What Justin Bieber thinks of Anne Frank (& 10 historical figures)

RASHMEE ROSHAN LALL April 15, 2013
Justin Bieber, Anne Frank

Justin Bieber: A True Belieber

Not being 13, I have never consciously listened to a Justin Bieber song. However, it has been hard not to be aware of his charming button nose and allegedly artfully youthful appearance in some paper or magazine somewhere in the world. Harder still not to know that he is a tween heartthrob and takes his influence seriously enough to be a fervent “Belieber” himself.

I suppose he’s in (if not always good company) at least quite a crowd. According to Twitter, @justinbieber is the world’s most popular celebrity account with more than 37 million followers. Apparently, another follower signs up to the account every other second.

That gives young Justin enormous clout (and I’m spelling it as it always was, not in the way of Klout, which describes itself as “the standard for influence”. Klout, by the way, gave Bieber a 100 rating or whatever they call the figures that tell you what other people really think of you).

Unsurprising then that the Anne Frank house in Amsterdam doesn’t mind at all that Bieber described the 15-year-old Holocaust victim as a “great girl… Hopefully she would have been a Belieber.”

While almost everyone else works themselves up into a rage at Bieber’s “self-absorption”, the Anne Frank house said the 19-year-old singer’s comments were “quite innocent” and they thought it was more important to note that “he was here for more than an hour and interested in Anne Frank’s life…”

Quite so. And it’s perfectly possible that Anne Frank might have been a Belieber had she been on the cusp of adolescence today. Part of what made her diary so evocative, was that she was the typical teenager.

Anyway, what did anyone expect Bieber to say? He’s adored by his young fans for looking and sounding the way they want to be. That’s hardly likely to be someone who comments gravely on the Holocaust.

One of the most amusing sidebars to this story is Funny or Die’s spoof take, Justin Bieber’s Thoughts On 10 Other Historical Figures.

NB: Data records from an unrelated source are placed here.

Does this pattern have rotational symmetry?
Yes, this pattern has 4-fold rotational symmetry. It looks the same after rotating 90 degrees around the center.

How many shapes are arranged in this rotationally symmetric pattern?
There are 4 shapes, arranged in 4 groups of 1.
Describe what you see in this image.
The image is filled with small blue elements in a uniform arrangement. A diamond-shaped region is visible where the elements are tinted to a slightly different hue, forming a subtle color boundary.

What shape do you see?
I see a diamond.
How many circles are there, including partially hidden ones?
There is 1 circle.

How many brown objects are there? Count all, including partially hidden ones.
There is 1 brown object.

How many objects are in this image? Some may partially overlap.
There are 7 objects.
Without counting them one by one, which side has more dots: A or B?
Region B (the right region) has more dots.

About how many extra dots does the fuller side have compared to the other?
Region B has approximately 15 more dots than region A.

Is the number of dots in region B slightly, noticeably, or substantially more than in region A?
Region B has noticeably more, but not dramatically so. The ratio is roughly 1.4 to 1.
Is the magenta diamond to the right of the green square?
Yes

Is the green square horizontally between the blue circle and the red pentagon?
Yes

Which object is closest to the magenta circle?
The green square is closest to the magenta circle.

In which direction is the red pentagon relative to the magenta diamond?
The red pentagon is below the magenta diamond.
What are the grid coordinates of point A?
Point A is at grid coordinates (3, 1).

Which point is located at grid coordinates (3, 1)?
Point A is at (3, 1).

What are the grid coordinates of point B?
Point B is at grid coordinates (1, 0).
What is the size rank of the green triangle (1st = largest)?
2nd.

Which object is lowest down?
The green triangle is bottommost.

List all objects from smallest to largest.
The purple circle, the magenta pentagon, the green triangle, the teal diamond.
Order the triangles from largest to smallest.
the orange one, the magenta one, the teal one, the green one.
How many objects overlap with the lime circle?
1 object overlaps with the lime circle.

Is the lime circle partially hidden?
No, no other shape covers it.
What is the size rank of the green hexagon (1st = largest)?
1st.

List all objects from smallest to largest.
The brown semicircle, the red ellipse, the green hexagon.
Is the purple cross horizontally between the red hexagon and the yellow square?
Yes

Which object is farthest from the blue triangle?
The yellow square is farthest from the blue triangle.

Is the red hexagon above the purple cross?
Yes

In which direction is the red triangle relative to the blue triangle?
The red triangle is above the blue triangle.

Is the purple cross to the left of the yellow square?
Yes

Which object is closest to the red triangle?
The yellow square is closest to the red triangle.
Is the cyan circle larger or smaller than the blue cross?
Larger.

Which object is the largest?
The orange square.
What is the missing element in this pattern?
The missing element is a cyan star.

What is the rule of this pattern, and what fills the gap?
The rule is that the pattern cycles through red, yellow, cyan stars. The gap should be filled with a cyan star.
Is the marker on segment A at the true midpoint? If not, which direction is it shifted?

Check it out to find out what Bieber might have said (but didn’t) about civil rights leader Susan B Anthony (“Hopefully, my song ‘One less lonely girl’ would have eased her suffraging”); the remarkable Helen Keller (“I can’t think of one good reason why she wouldn’t listen to my music”); Mother Theresa (“Much respect to Theresa and all the mothers out there. Without my mom, I wouldn’t be the down-to-earth person I am today”).

One of the more canny comments I heard on the BBC World Service today was that of a UK spokeswoman for the Anne Frank house. She said it was all to the good that many more people were talking about this issue today, April 15, 2013, on account of Bieber. Today, she reminded us, is the 68th anniversary of the liberation of the Buchenwald camp, outside Weimar, eastern Germany, where the Nazis killed 56,000 people. Had the Bieber row not happened, people wouldn’t have paid attention, she suggested.

In other words, Bieber’s inclination to self-promotion has helped a ‘cause’ promote itself.

Cause and effect; affecting a cause?